During a manned mission to Mars, Astronaut Mark Watney (Matt Damon) is presumed dead after a fierce storm and left behind by his crew. But Watney has survived and finds himself stranded and alone on the hostile planet. With only meagre supplies, he must draw upon his ingenuity, wit and spirit to subsist and find a way to signal to Earth that he is alive. Millions of miles away, NASA and a team of international scientists work tirelessly to bring “the Martian” home, while his crewmates concurrently plot a daring, if not impossible rescue mission. As these stories of incredible bravery unfold, the world comes together to root for Watney’s safe return.
The audience at the screening of The Martian was captured. “Good enough” they said to each other. What has really attracted so many to the story is the way Weir keeps things entertaining even when going into minute scientific detail to explain how it’s possible for one individual to survive on a barren world for years.
The non-science aspects of the film are also capturing. Despite the fact that a lot of the runtime of the movie consists of Matt Damon talking into a recorder while most everyone else stares at computer screens, the film never feels slow. And while the climatic rescue attempt, complete with its requisite Hollywood demanded changes, may feel a little lacklustre compared to other recent space movies, the film’s coda punctuates the fact that the story was never really about action anyway.

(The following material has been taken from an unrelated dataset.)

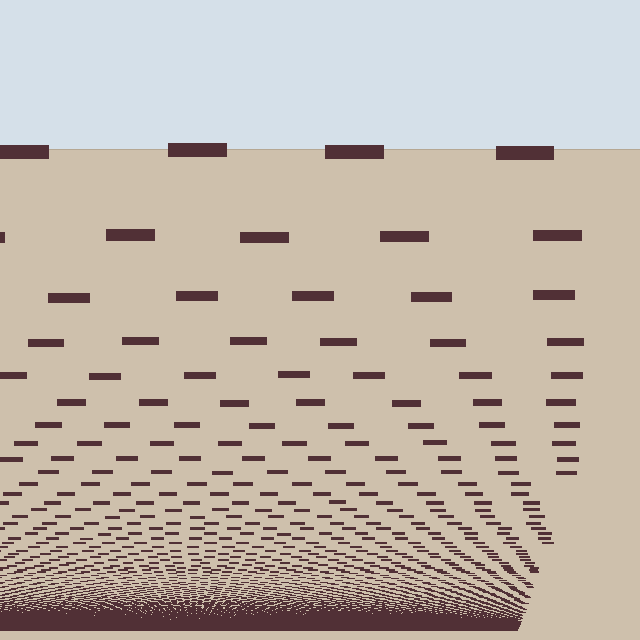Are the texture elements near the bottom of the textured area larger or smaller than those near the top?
Smaller. The gradient is inverted — elements near the bottom are smaller and denser.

What The Martian celebrates is human ingenuity and the application of knowledge. And yet, for such a love letter to science, the truly surprising thing is how one of the underlying themes of the story has no scientific basis at all: In a pivotal scene in the movie, we see the folks back at NASA engaged in the inevitable discussion as to whether or not one human life is worth all of the risk and monumental expense it will take to save it. The answer is an almost unanimous, “Of course.”
But why? There’s certainly no scientific reason to reach such a conclusion. Even the Church herself acknowledges that sometimes one can choose not to try and forestall an impending death if the procedures required to do so are “burdensome, dangerous, extraordinary, or disproportionate to the expected outcome.” So why bother trying to save Watney?
Because, at the heart of The Martian, underneath all its scientific trappings, is a truth that only God can bring us, the truth that every individual human life has a unique dignity, and when we do our best to save one of those lives, we are saving a little bit of ourselves in the process.
The characters in The Martian seem to intuit this, and that’s why they turn all their scientific skills and knowledge to the task of retrieving Watney from Mars. And that’s what makes The Martian resonate so deeply, not just that it celebrates science, but that it celebrates science in the service of the human person. And that’s a celebration worth having.